Newton’s first law of motion states that a body will travel in a straight line and at a constant velocity unless acted upon by an external force. Which is all about balance, positive and negative, this is important for many circus acts especially those with high falls. The positive being if the tightrope walker stands still he won’t fall off unless something pushes him off, the negative being if he does fall off then gravity will ensure it hurts when he hits the ground.

Take Australia as a perfect example, the country has the best weather, it has great outdoor sports, the beaches are great, it has stunning natural beauty, the standard of living is good and people are warm and friendly. What could be better? But which country has six of the ten deadliest spiders? Some that even live in your toilet! You can’t go swimming in the lakes because the crocodiles eat you, you can’t go swimming in the sea because the sharks eat you. If you don’t get eaten by a great white then be careful as they have 2 types of jelly fish that kill you and not even pissing on yourself helps.

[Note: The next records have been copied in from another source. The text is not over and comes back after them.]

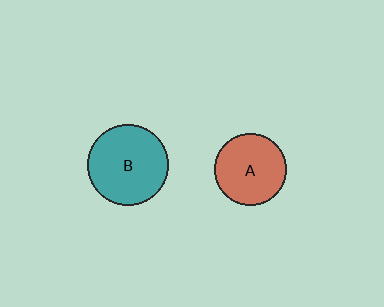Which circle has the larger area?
Circle B (teal).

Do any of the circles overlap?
No, none of the circles overlap.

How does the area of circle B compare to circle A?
Approximately 1.2 times.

If you decide that swimming is too dangerous and you just want to paddle in the shallow water you would think you would be safe, but no, they have a fish that looks like a stone and if you tread on it you’ll be dead in 2 hours. If the stone fish doesn’t kill you then the blue ring octopus will, it's small and quite pretty, but when it bites you all your muscles stop working and you’re toast. Get this - they have a killer shell fish that shoots you with poisoned darts.   The snakes kill you, 1 is aptly named the Death Adder, the spiders kill you, the scorpions kill you and if you annoy a kangaroo it can kill you with one kick. There is a good reason god stuck it at the bottom of world around the back. It’s where he put all his maddest creations he just gave them nice weather to make up for the awful company.

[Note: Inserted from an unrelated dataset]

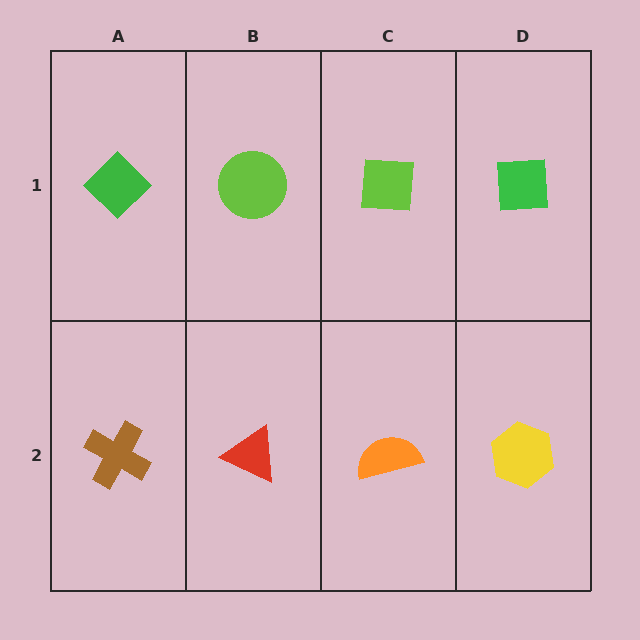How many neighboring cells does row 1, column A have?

Look at Saudi Arabia, it's a large sand dune of a country that doesn’t have a single river to help sustain life. It’s unbelievably hot during the day and freezing cold in the night. In fact it’s so hot during the day that most of the animals live under ground and their snakes have devised some strange wiggling crawl thing because the sand is so hot. You can’t drink beer and if you touch a woman in public they get to give you a proper whipping for the pleasure.  Not very nice at all but to ensure balance is maintained they’ve got a stack load of oil that they sell to the rest of us to support their camel and Bentley addictions.

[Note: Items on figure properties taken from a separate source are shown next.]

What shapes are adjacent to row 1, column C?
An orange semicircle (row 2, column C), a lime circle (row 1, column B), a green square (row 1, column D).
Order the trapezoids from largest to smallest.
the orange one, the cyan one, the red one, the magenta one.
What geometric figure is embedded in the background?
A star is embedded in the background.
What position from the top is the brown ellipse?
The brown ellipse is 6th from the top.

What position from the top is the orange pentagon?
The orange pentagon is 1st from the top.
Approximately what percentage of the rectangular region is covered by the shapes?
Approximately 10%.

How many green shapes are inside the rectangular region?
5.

France is another point in question and I know I’ve mentioned it before but it needs to be said. It is a great country, warm weather for the beaches in the south, skiing in the north, good farming land in the middle, great food to eat, the best wines, cheeses, fine art, culture, history (not as good as England though, calm down) and beautiful places to visit and see. Unfortunately the people are horrible to you, unless you’re French as well. They are so beyond superior that I can’t even find a word in any language to describe them, they think that the European way is basically the French way, if not then they are out on strike. Just because they’ve got their own kissing they think they are better than the rest of us.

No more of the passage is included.